In-universe information
- Gender: Female
- Occupation: Secretary
- Nationality: American

= Della Street =

Confidential secretary of Perry Mason

Della Street is the fictional secretary of Perry Mason in the long-running series of novels, short stories, films, and radio and television programs featuring the fictional defense attorney created by Erle Stanley Gardner.

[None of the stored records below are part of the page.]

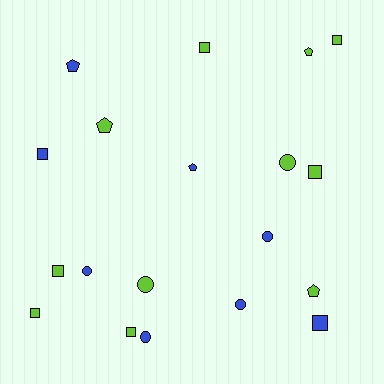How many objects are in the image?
There are 19 objects.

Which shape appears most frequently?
Square, with 8 objects.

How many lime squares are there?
There are 6 lime squares.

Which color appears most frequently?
Lime, with 11 objects.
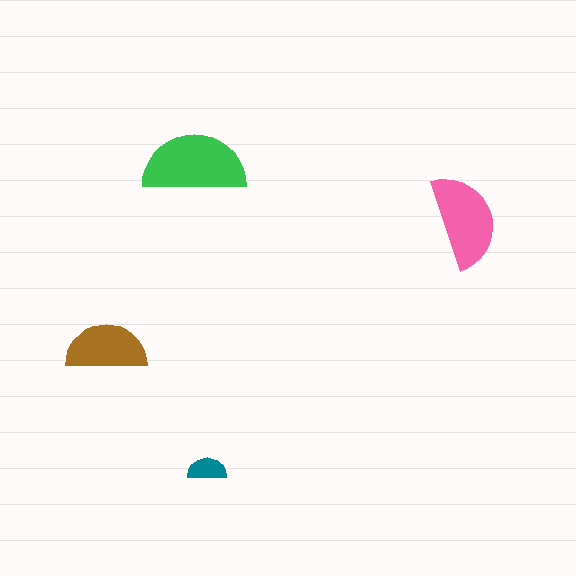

In 1950, Gardner published the short story "The Case of the Suspect Sweethearts" under the pseudonym Della Street.

==Description==
===Original novels===
A character named Della Street first appeared in Gardner's unpublished novel Reasonable Doubt, where she was a secretary, but not the secretary of the lawyer, Ed Stark. Gardner described her this way: "Della Street … Secretary, twenty-seven, quiet, fast as hell on her feet, had been places. Worked in a carnival or side show, knows all the lines, hard-boiled exterior, quietly efficient, puzzled over the lawyer, chestnut hair, trim figure, some lines on her face, a hint of weariness at the corners of her eyes." When Gardner submitted Reasonable Doubt to William Morrow, an editor suggested that "Della Street is a better character than the secretary." Gardner took this suggestion when he rewrote Reasonable Doubt as The Case of the Velvet Claws and made Della Street Perry Mason's secretary. In the published novel, the carnival or side show was jettisoned, and Street came from a more "respectable" background.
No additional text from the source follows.